Tuesday, July 13, 2010

Burchfield at the Whitney

In NYC for a wedding, we went to the retrospective of Charles Burchfield at the Whitney. As an Ohioan -- no, a northern Ohioan! -- I had known of Burchfield and have seen his watercolors before. But THIS exhibit: what an eye-opening set of rooms!

Burchfield makes of watercolor -- normally a pastoral medium -- a stage for the tragedies of nature. His trees are vital, scary, independent of humans (as I guess he might have been as well). They have their own agendas.
This little back yard is so fraught with danger and with life! Look at the little buzzy verticals above the bush: I think they represent insect songs.

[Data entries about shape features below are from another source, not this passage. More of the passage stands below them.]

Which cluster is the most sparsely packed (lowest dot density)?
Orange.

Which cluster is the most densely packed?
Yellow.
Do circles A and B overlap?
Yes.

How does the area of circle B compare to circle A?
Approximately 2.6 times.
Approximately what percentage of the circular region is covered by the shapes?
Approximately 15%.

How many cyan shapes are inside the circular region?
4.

I can't find images of most of the pictures I saw. One was a swamp in the afternoon (he loved swamps, apparently). What watercolorist would position himself IN A SWAMP, in the AFTERNOON, looking INTO the sun! but here was the sun, glowing, its super-nuclear fires evident in the normally-placid medium of watercolor: the medium that in Burchfield's hands, vibrates with fear, anger, awareness...

He did attend to the great depression, though he really loved nature, and produced a great body of realist, regionalist work about the thirties. Here's his image of an equinoctial storm -- nature beating down on shabby workers' houses as it did on the bald head of King Lear.

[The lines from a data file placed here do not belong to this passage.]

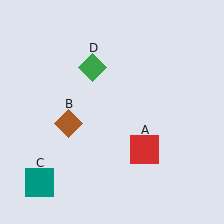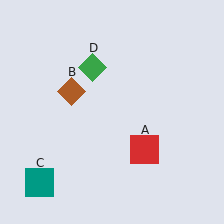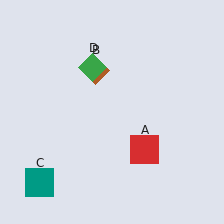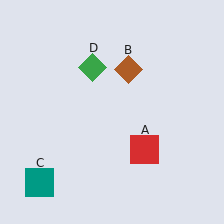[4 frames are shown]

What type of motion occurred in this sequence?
The brown diamond (object B) rotated clockwise around the center of the scene.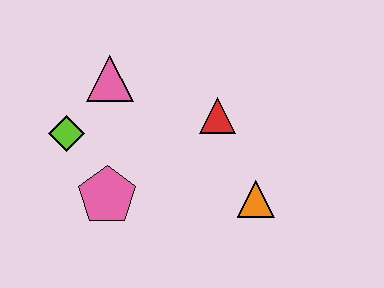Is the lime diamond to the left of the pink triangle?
Yes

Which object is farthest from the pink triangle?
The orange triangle is farthest from the pink triangle.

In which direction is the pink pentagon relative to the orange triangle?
The pink pentagon is to the left of the orange triangle.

One particularly bizarre piece: the front of a house stands alone, a movie-facade, while builders take down everything behind it. It is ONLY the front, nothing else.

He wrote about one piece: "Astonishment and wonder are the keynotes of hte picture -- Eliminate all else." What a mantra for an artist to live by!

This is an Orion picture -- December Ohio sky.  Aren't these stars and these trees astonishing and wonderful???
I think of the great American poet Theodore Roethke -- like Burchfield, he grew up in the midwest (Michigan) -- and knew the connections of nature's insistence and the soul's obsessions. His father ran a greenhouse -- who better to know of how nature's pressures are to grow, and grow, and grow?

Here's Roethke's famous and wonderful poem about the roots in a root cellar. I think I knew these roots when I was 13 years old, too.
Root Cellar by Theodore Roethke
Nothing would sleep in that cellar, dank as a ditch,
Bulbs broke out of boxes hunting for chinks in the dark,
Shoots dangled and drooped,
Lolling obscenely from mildewed crates,
Hung down long yellow evil necks, like tropical snakes.
And what a congress of stinks!
Roots ripe as old bait,
Pulpy stems, rank, silo-rich,
Leaf-mold, manure, lime, piled against slippery planks.
Nothing would give up life:
Even the dirt kept breathing a small breath.
One last Burchfield: he called this "Decorative Landscape," but like Roethke's roots, these are far from decorative. He must have been a great ironist!

1 comment:

Mary VN said...

connecting Burchfield's art with Roethke's poetry -- another fascinating coupling on your part. Thanks, Nick.